DeLorean DMC 12, la fausse bonne idée

Quand l’ancien numéro 2 de Général Motors décide de créer sa propre marque et de commercialiser ce qui doit être la meilleure sportive du moment, on se dit que qu’il y a de grande chances pour que le résultat soit convainquant. Mais parfois, les choses ne passent pas comme prévu…

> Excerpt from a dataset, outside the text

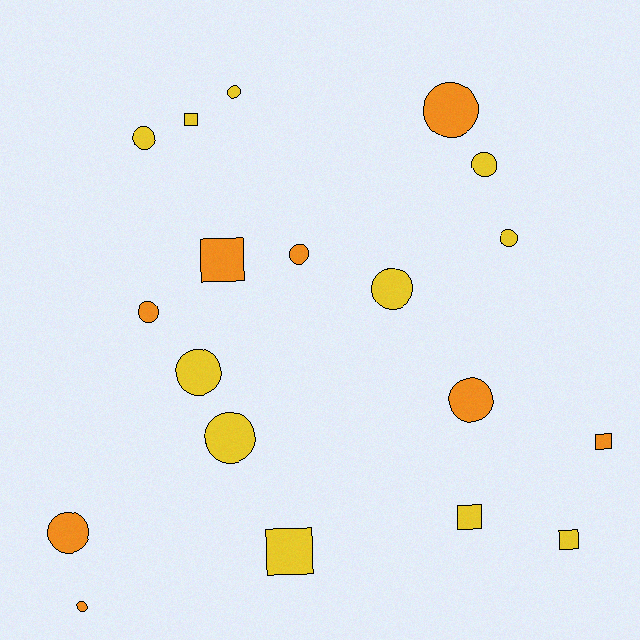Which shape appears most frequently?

Fils d’immigré roumain, John DeLorean a connu un parcours peu commun : ingénieur de formation, il fait carrière chez GM où il gravit rapidement les échelons. A l’âge de seulement 40 ans, il devient directeur général de Pontiac, puis de Chevrolet en 1969 avant d’être carrément nommé numéro un de cet énorme groupe automobile en 1972. Visionnaire de génie, DeLorean est également très mondin et vit grand train. Souvent à la une des magazines « people », il a une image qui est peu en adéquation avec les valeurs de GM. Il finit par démissionner de son poste quelques mois après et envisage de créer sa propre marque. Très ambitieux, notre homme imagine une voiture sportive qu’il veut résistante et économe en carburant. En 1975, il fonde la DMC (DeLorean Motor Company) et crée une équipe avec laquelle il construit un premier prototype l’année suivante. Bien qu’imaginée avec un moteur Wankel rotatif, la voiture adopte finalement le V6 PRV (Peugeot Renault Volvo) qui a été adapté aux strictes normes de pollution américaines.

Cascade de problèmes

Malheureusement, les difficultés s’enchaînent rapidement dans la mise au point de la voiture. Entre des techniques de production envisagées qui s’avèrent finalement impossible à utiliser en grande série. Le développement patauge, le temps passe et DeLorean se résout finalement à le confier à Colin Chapman, fondateur charismatique de Lotus. Disposant d’une carrosserie dessinée par Giugiaro dont les éléments sont réalisés en inox, la DMC se voit adapter un châssis poutre de Lotus Esprit tout en conservant les portes papillon voulues par John DeLorean. Lorsque la voiture semble enfin proche de la production, il est temps de lui trouver une usine pour la fabriquer. L’américain entame alors un tour du monde pour trouver le meilleur endroit. Opportuniste, il trouve enfin son bonheur en Irlande, près de Belfast, une région sinistrée gangrenée par le chômage où le gouvernement local est prêt à l’aider financièrement en échange de la création de 3.000 emplois.

La poisse continue

Avec le début des travaux en 1978, la production doit normalement débuter l’année suivante. Cependant, les exemplaires de présérie connaissent de nombreux problèmes sérieux (portes qui ne s’ouvrent pas, pannes électriques à réputation, etc.) retardent la fabrication de la DMC 12. Le souci, c’est que les réserves d’argent s’épuisent vite et que le train de vie fastueux de DeLorean n’arrange pas les choses. En janvier 1981, la chaîne de production est enfin lancée mais la main d’œuvre non-qualifiée fait que les premiers exemplaires connaissent de nombreux problèmes de fiabilité. Connaissant des débuts très difficiles, le DMC 12 déçoit en raison de son prix prohibitif (plus de 2 fois le tarif annoncé au départ), de ses performances très moyennes et de sa qualité globale très moyenne. Les ventes sont très vite décevantes et le constructeur est à court d’argent. JohnDeLorean a alors la plus mauvaise idée de sa vie : pour gagner rapidement de l’argent, il s’engage à revendre de la drogue au profit de trafiquants, une opération qui s’avère être un piège tendu par le FBI ! Les ennuis judiciaires commencent alors et DMC est déclaré en faillite le 26 octobre 1982.

Une légende est née

Cette histoire rocambolesque a inspiré la télévision et le cinéma puisque de nombreux documentaires y ont été consacrés, de même qu’une série Netflix ! Quant à la DMC 12, elle aurait pu rentrer dans l’histoire de l’automobile de façon anecdotique si elle n’avait pas été la star de la trilogie cinématographique « Retour vers le Futur » qui l’a rendue mondialement célèbre. Même si elle est plutôt jolie, la DeLorean s’avère très quelconque à conduire avec ses misérables 130 ch. Faisant l’objet d’un véritable culte, la DMC 12, produite à seulement 8.653 exemplaires, a été fiabilisée avec les années et plusieurs professionnels ont recommencé à fabriquer des pièces détachées. Devenue légendaire plus grâce à son histoire peu banale que ses qualités intrinsèques, elle bénéficie d’une cote soutenue. Il vous faudra débourser au minimum 40.000 euros pour votre offrir un exemplaire de ce flop commercial retentissant.